Why is it important to create a budget?
Whether or not you run a real business, one’s life is similar to a business when it comes to managing income and expenses. You have to plan for job losses, medical emergencies and retirement.
Income is not the most important aspect of budgeting but expenses are. Many people get lucky when it comes to managing their finances due to their main home. When someone buys a property, it generally appreciates, the mortgage gets paid down and one ends up owning a very expensive asset. Tapping into the equity or selling your primary home is the only reason many people survive at retirement. The average person does not have other income generating assets other than their primary home. IRAs, 401ks and rental properties are the most common forms of income producing assets and retirement funds.
I have created an excel spreadsheet with income, expenses and net cash flow. Click on the link at the end of this sentence to open the excel spreadsheet. Budget Spreadsheet.
The spreadsheet is on a 12 month timeline. You can add or remove rows of income and expenses by right clicking on a number on the left side column and clicking “delete” or “insert.” The expense lines includes “Credit Card” which means if another line such as “Cell Phone” is paid with your credit card, then you must decrease the credit card expense number by the ‘Cell Phone” number to avoid double counting. The first yellow box is the total projected income for the year. The second yellow box is the total projected expenses for the year. The third yellow box is the income minus the expenses for the year and as you can see, it shows negative $720. This is the situation many Americans are in, a negative net profit after deducting their expenses. In Accounting, the brackets mean a negative. You can play with the spreadsheet to fit your own circumstances as the spreadsheet is only a fictional example.
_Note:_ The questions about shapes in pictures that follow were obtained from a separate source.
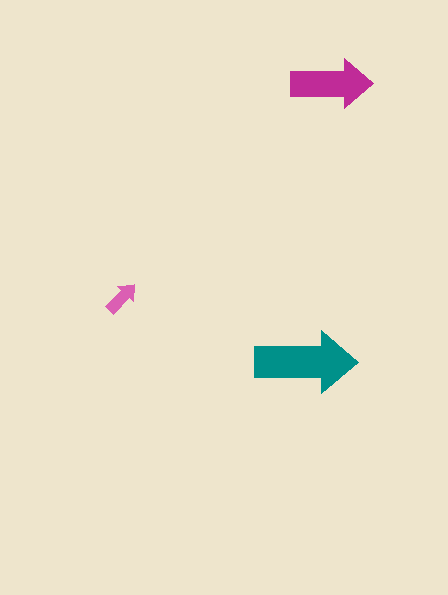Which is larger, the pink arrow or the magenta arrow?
The magenta one.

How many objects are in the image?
There are 3 objects in the image.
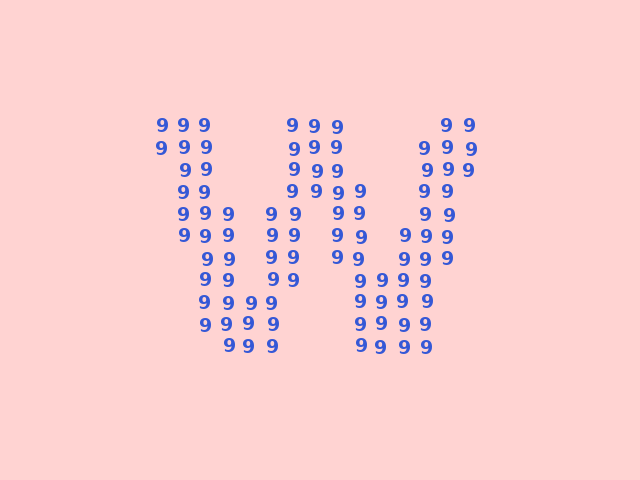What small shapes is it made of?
It is made of small digit 9's.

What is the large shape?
The large shape is the letter W.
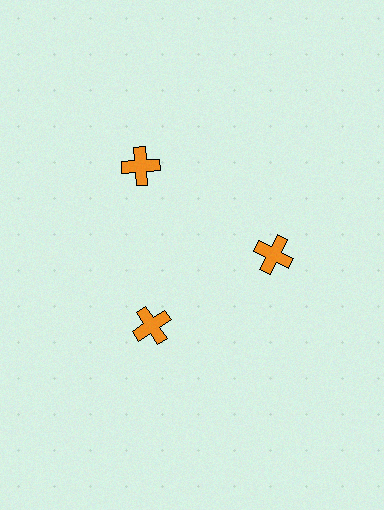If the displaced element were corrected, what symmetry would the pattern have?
It would have 3-fold rotational symmetry — the pattern would map onto itself every 120 degrees.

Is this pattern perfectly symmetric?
No. The 3 orange crosses are arranged in a ring, but one element near the 11 o'clock position is pushed outward from the center, breaking the 3-fold rotational symmetry.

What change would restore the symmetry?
The symmetry would be restored by moving it inward, back onto the ring so that all 3 crosses sit at equal angles and equal distance from the center.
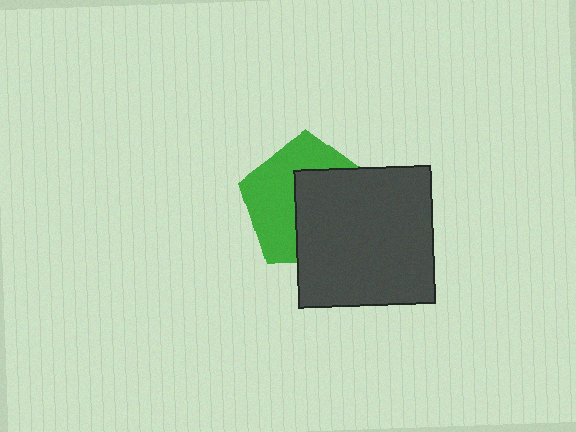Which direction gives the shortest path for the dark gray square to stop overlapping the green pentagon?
Moving toward the lower-right gives the shortest separation.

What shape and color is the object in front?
The object in front is a dark gray square.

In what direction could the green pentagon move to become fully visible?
The green pentagon could move toward the upper-left. That would shift it out from behind the dark gray square entirely.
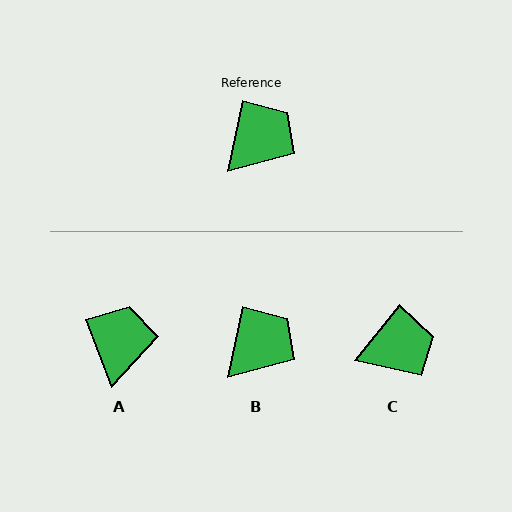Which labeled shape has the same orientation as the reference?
B.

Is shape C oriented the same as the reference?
No, it is off by about 27 degrees.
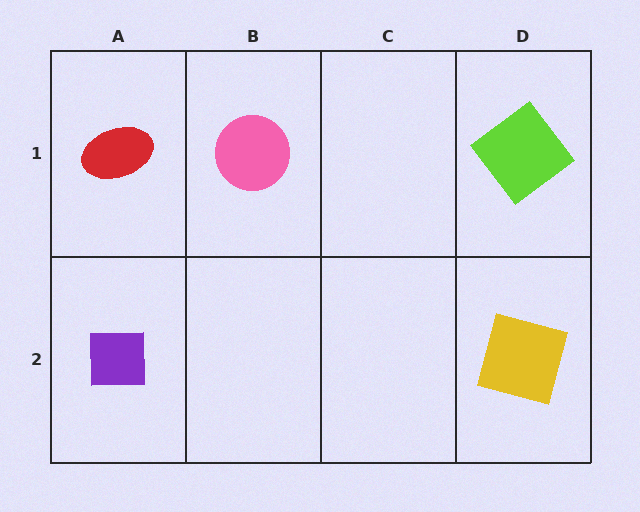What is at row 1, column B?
A pink circle.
The Simple way of Investing
Do you have a company 401k, an IRA, Roth IRA or rental properties to provide passive income if your main source of income goes away? 10-15% of your monthly income should be put away in an IRA/Roth IRA index funds, dividend stocks, savings for rental properties or all three. Having a mix of index funds, dividend paying stocks and rental properties is a great investment scenario. If you have lots of capital saved, you should always speak to a licensed and qualified financial advisor to discuss your options but do not fall into the traps they lure you into. I would never hand over large sums of capital to anyone including financial advisors. It is not difficult to invest in an S&P 500 index fund and rental properties but it requires due diligence and education.
An IRA is easy to create and one of the ways is through Vanguard. You can deposit into a Vanguard IRA with S&P 500 index funds inside of it every month or even make a savings account in an IRA to deduct it for tax purposes. Depositing money every month is key as it results in dollar cost averaging. It is a very simple concept. In a down economy such as in 2010, many investors deposited even more into an S&P 500 index fund and specific stocks than they usually do. That is the entire concept. Invest LESS every month when stocks are at an all time high and invest MORE when the economy is down as stocks are cheaper. This concept applies to rental properties as well. Buy low, sell high.
What is the difference between an IRA and Roth IRA?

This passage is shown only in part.